On March 16th and 17th, the University At Buffalo held its 27th annual Milton Plesur History Conference. The history conference is organized by the university’s history department, and acts as a forum for graduate students, both within and beyond the university, to present historical papers and research that is in some manner relevant to an overall theme. This year’s theme was Rediscovering Oceanus: Twenty First Century Approaches to the Atlantic World. As such the topics of the papers tended to relate to the history to the Atlantic and the history of societies with connections to it.
I attended the Milton Plesur Conference to present a paper on the history of Abolitionism in Allegany County, New York. Those who are interest in knowing what was in the paper can read it here.

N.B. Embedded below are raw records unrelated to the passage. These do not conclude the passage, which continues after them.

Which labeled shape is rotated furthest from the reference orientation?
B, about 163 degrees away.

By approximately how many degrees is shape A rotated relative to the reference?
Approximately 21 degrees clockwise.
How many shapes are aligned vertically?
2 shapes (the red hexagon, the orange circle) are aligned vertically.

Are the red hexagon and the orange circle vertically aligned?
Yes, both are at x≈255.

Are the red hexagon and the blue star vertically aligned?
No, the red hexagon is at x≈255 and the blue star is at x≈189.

The conference began on Friday afternoon, when people arrived at O Brain Hall to register as having arrived for the conference. After registration, we gathered to hear the keynote address. This year’s keynote address was given by Dr. Robert Deal of Marshall University. He gave a talk on his research on the history of 19th century whale hunting practices in the northern Atlantic. After the keynote address was delivered, I returned home until the next day.
The main part of the conference was conducted. There conference day started with breakfast. It was followed by the first session of paper presentations, lunch, the second session, and was concluded with the third session. The first session was divided into two topical groupings; Studies in American History and Changes in Gender Identity in the United States. The Studies in American History section included my paper on the abolitionist history of Allegany County, as well as papers on the history of symbolic images on grave markers, the development of the dairy industry in West Virginia in the 1920’s and 30’s, and the use heteronormative rhetoric by the Ladder and Mattachine review to build gay and lesbian communities. The other section included papers on Anna May Wong, the politics of motherhood in the 1880-1920 United States, and a study on the history of women and drug addiction in southern West Virginia.

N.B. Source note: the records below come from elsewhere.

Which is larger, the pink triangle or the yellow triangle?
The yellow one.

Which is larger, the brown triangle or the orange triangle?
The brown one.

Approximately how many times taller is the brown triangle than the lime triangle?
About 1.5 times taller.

The second session likewise contained two sections of paper presentations. Those were Aspects of Exchange and Interaction in African History and Military Aspects in the Atlantic world. The former section included papers on the extension of the Atlantic slave trade in East Africa and the role that surgeons played in advancing abolitionism and convincing the British Empire to oppose the Atlantic Slave trade. The later section included papers on the failed U.S. invasion of Quebec, the American Revolution, and the Coconut war.

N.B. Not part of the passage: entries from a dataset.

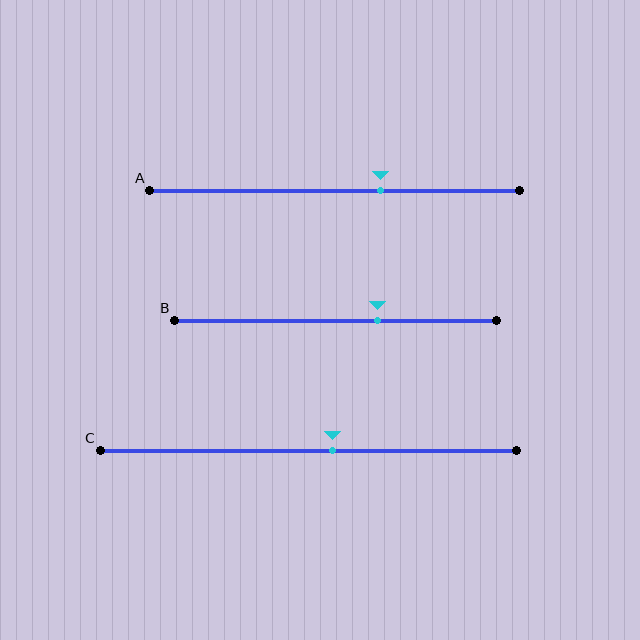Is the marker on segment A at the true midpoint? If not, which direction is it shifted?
No, the marker on segment A is shifted to the right by about 12% of the segment length.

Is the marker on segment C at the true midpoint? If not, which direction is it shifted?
No, the marker on segment C is shifted to the right by about 6% of the segment length.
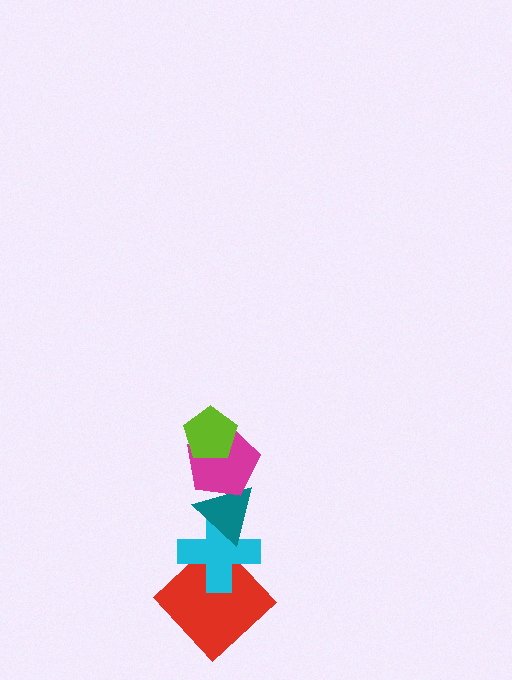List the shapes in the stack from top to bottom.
From top to bottom: the lime pentagon, the magenta pentagon, the teal triangle, the cyan cross, the red diamond.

The third session contained only one section, with it being on The Wide Reach of the Atlantic World. It included papers on the transition of Iceland from a farm centered economy to a fishing centered economy, the use of analytical techniques from Atlantic history to analyze the history of the English Channel in the early modern period, and legal pluralism in the British Atlantic.
These presentations helped to provide information on a variety of historical topics, helped to showcase various types of approaches to researching and covering history, provided opportunities for historical discussions, and offered the potential for fostering new ideas. Overall, I would say that this year’s Milton Plesur History Conference was a rather interesting event.